# 3D colour space 
As we've seen in previous notebooks, we can explore an image by the position of its pixels in an n-dimensional colour space. The 3D RGB space can be chopped up into sections (or bins) as follows:

![RGB space](https://upload.wikimedia.org/wikipedia/commons/thumb/0/05/RGB_Cube_Show_lowgamma_cutout_a.png/1280px-RGB_Cube_Show_lowgamma_cutout_a.png)

By counting number of pixels appearing in each bin, the underlying pixel positions remain continuous, but the view we obtain from the reduced space is more computationally manageable (a $(16 \times 16 \times 16)$ binning of the space produces 4096 degrees of freedom, while the original $(256 \times 256 \times 256)$ gives us 16777216 to deal with). It also gives a more intuitive, blurred view of the similarity of neighbouring colours to one another. If we can find a way of computing the similarity of the binned spaces for two images, we should be well on our way.

Let's start by loading in some images

In [None]:
%matplotlib inline
import matplotlib.pyplot as plt
import seaborn as sns
sns.set_style('white')
plt.rcParams['figure.figsize'] = (20, 20)

import os
import itertools
import numpy as np
import pandas as pd
from PIL import Image
from skimage.color import rgb2lab
from sklearn.metrics.pairwise import pairwise_distances
from umap import UMAP

from tqdm import tqdm_notebook as tqdm

In [None]:
n_images = 5000
path_to_images = '../data/small_images/'

random_ids = np.random.choice(os.listdir(path_to_images), 
                              n_images, 
                              replace=False)

image_dict = {}
for image_id in tqdm(random_ids):
    try: 
        image = Image.open(path_to_images + image_id)
        if len(np.array(image).shape) != 3:
            image = Image.fromarray(np.stack((image,)*3, -1))
        image_dict[image_id] = image
    except: 
        pass

image_ids = list(image_dict.keys())
images = list(image_dict.values())

We'll now resize and reshape the data for each image. First we shrink the image to a small size (just $75 \times 75$ pixels!), before stacking them all into a long, flat array of pixel 3-vectors. For simplicity later on, we'll also join up each pixel-array with its corresponding `image_id` in a dictionary.

In [None]:
small_size = 75

pixel_lists = [(np.array(image.resize((small_size, small_size),
                                      resample=Image.BILINEAR))
                .reshape(-1, 3)) for image in images]
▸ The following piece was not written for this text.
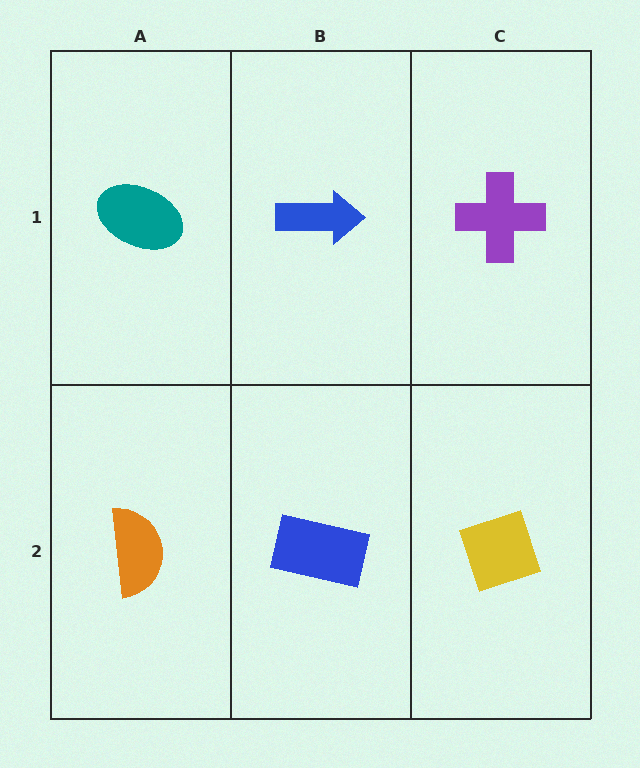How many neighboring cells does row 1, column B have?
3.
pixel_dict = dict(zip(image_ids, pixel_lists))

It's worth emphasizing how important the resizing is at this stage. The original images (already shrunk down to a max width/height of 500px) can contain hundreds of thousands of pixels, and processing that much data for each of our thousands of images makes the next stage of the process _painfully_ slow. $75 \times 75$ might seem small, but it seems to provide enough detail to get an impression of an image's dominant colours while keeping the subsequent processing speedy.

### Binning
In the next step, we split our colour-space into an even grid of bins and count the number of pixels appearing in each. Note that the value of `n_bins` seems to have a large effect on the 'goodness' of the results, and a higher granularity does not necessarily lead to better results. I've currently settled on 10 as a reasonable number, but I'm sure this could be more intelligently optimised.   
Binning an image's pixels provides us with a rough, grainy distribution of area that it occupies in colour-space. The counts are then flattened into an 1D array which we'll use to compare the image to its counterparts.

In [None]:
n_bins = 16
bin_counts = pd.DataFrame()

for image_id, image in tqdm(pixel_dict.items()):
    binned_pixels = (image / n_bins).astype(np.uint8).tolist()
    bin_strings = list(map(str, binned_pixels))
    unique, counts = np.unique(bin_strings, return_counts=True)
    bin_counts[image_id] = pd.Series(dict(zip(unique, counts)))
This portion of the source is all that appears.